30. April 2019

Unterhalt trotz neuer Beziehung ? - Die Verwirkung von Ehegattenunterhalt -

Artikel Pablo 2.2019

Der Ehegattenunterhalt ist Ausdruck der ehelichen – auch der nachehelichen – Solidarität. Der wirtschaftlich schwächere Ehegatte hat Anspruch auf finanzielle Unterstützung, Wie schaut es allerdings aus, wenn der unterhaltsbedürftige Ehegatte sich vor oder nach der Trennung einem neuen Partner zuwendet oder der neue Partner sogar Grund für die Trennung war? Zu diesem spannenden Thema haben wir uns mit Rechtsanwalt Matthias Amberg, Fachanwalt für Familien- und Erbrecht getroffen, der uns die wichtigsten Fragen beantwortet.

 

1. Wer hat Anspruch auf Ehegattenunterhalt?

Nach der sog. Additionsmethode wird der Ehegattenunterhalt berechnet, indem das bereinigte Einkommen beider Ehegatten zusammengerechnet und dann durch zwei geteilt wird. Von dem so errechneten Unterhaltsbedarf wird das Einkommen des unterhaltsberechtigten Ehegatten abgezogen, um die Höhe des Unterhaltes zu ermitteln. Konsequenz dieser Berechnungsmethode ist, dass immer der Ehegatte, der weniger Einkommen hat, unterhaltsberechtigt ist.

 

2. Kann man diesen Unterhaltsanspruch auch verlieren?

Wenn die Leistung des Unterhaltes für den Unterhaltsverpflichteten grob unbillig ist, kann er verloren gehen; wir Juristen sprechen dann von einer Verwirkung des Unterhaltes. Die Verwirkungstatbestände sind in § 1579 BGB gesetzlich geregelt. § 1579 BGB stellt ein Überbleibsel des bis 1977 im Eherecht geltenden Verschuldensprinzips dar. Damit sollen im Hinblick auf das jetzt geltende verschuldensunabhängige Zerüttungsprinzip unbillige Ergebnisse verhindert werden. Die bekanntesten Verwirkungsgründe sind die der eheähnlichen Lebensgemeinschaft und des „Ausbruchs aus einer intakten Ehe“. Betont werden muss allerdings, dass die genannten Verwirkungstatbestände nicht zu einer Kontrolle des Ex-Partners führen darf, was immer wieder vergessen wird.

 

3. Führt ein Seitensprung zum Unterhaltsverlust?

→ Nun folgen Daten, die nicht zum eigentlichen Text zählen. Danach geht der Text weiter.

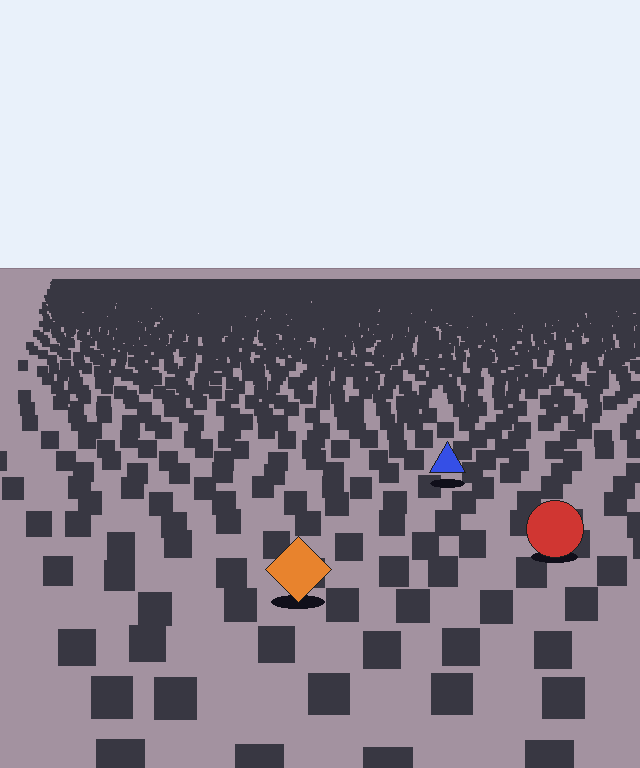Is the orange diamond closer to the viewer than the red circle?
Yes. The orange diamond is closer — you can tell from the texture gradient: the ground texture is coarser near it.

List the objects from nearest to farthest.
From nearest to farthest: the orange diamond, the red circle, the blue triangle.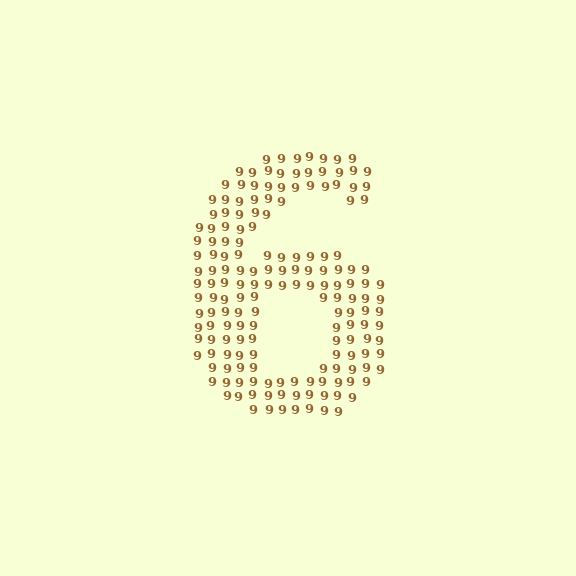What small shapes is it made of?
It is made of small digit 9's.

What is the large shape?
The large shape is the digit 6.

Das ist eine spannende Frage, über die wir Anwälte oft streiten. Nach der Rechtsprechung kann ein Unterhaltsanspruch bei Verstößen gegen die eheliche Treuepflicht verloren gehen, wenn es dadurch zum Scheitern der Ehe kam. Befand sich die Ehe jedoch bereits vor dem Seitensprung in einer Krise, führt die Zuwendung zu einem neuen Partner  für sich allein noch nicht zum Verlust des Unterhaltsanspruchs. Der häufig erhobene Vorwurf, der Ehepartner sei aus einer »intakten Ehe ausgebrochen«, kann schon nicht passen. Denn der Ausbruch selbst zeigt ja, dass die Ehe nicht »intakt« gewesen sein kann. Meistens haben beide Ehegatten Verantwortung für die Ehekrise, die letztendlich zur Trennung führt. Die Verwirkung des Unterhaltes erfordert jedoch ein schwerwiegendes einseitiges Fehlverhalten; dies liegt bei einem Seitensprung in der Regel nicht vor.

 

4. Wie schaut es mit einer längeren Beziehung aus?

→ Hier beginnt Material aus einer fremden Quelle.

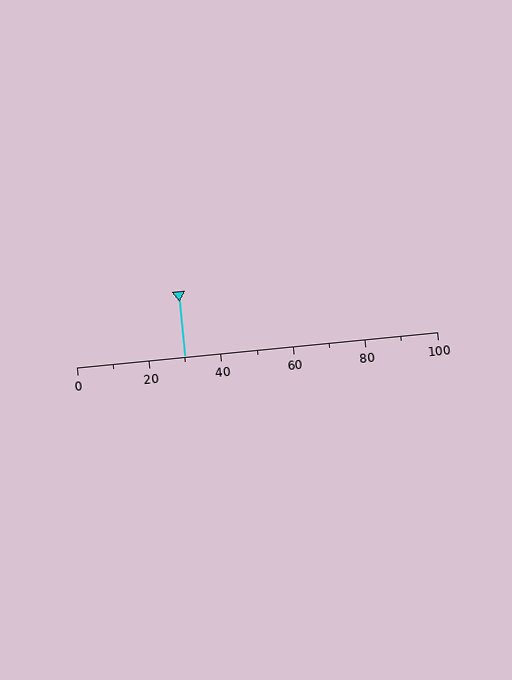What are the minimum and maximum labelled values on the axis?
The axis runs from 0 to 100.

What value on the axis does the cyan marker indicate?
The marker indicates approximately 30.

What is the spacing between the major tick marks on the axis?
The major ticks are spaced 20 apart.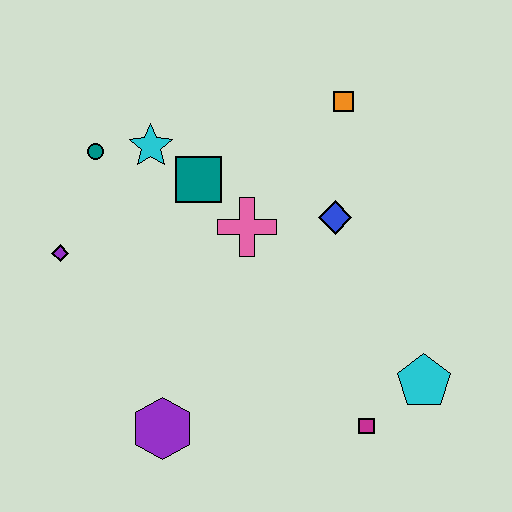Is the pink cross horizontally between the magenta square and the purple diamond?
Yes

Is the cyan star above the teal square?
Yes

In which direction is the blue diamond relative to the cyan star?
The blue diamond is to the right of the cyan star.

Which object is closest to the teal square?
The cyan star is closest to the teal square.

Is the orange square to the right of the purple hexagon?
Yes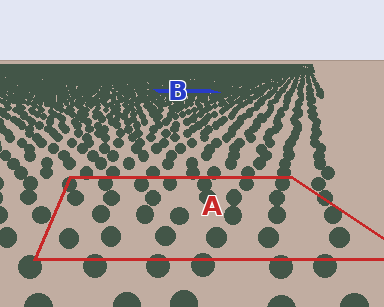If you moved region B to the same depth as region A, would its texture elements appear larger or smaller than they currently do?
They would appear larger. At a closer depth, the same texture elements are projected at a bigger on-screen size.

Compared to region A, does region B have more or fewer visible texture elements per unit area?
Region B has more texture elements per unit area — they are packed more densely because it is farther away.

Würde die Unterhaltsberechtigte wieder heiraten, verliert sie per Gesetz ihren Unterhaltsanspruch. Aus diesem Grund könnte Mann/Frau auf die Idee kommen, zwar mit einem neuen Partner wie in einer Ehe zusammenzuleben, jedoch nicht zu heiraten, um den Unterhaltsanspruch nicht zu verlieren. Im Unterschied dazu, verliert man jedoch sehr wohl den Unterhaltsanspruch, wenn man eine eheähnliche verfestige Beziehung unterhält. Diese Beziehung ist allerdings von einer „Beziehung auf Distanz“ zu unterscheiden, die nicht zum Verlust des Unterhaltsanspruches führt. Diese Unterscheidung ist oft Gegenstand gerichtlicher Verfahren.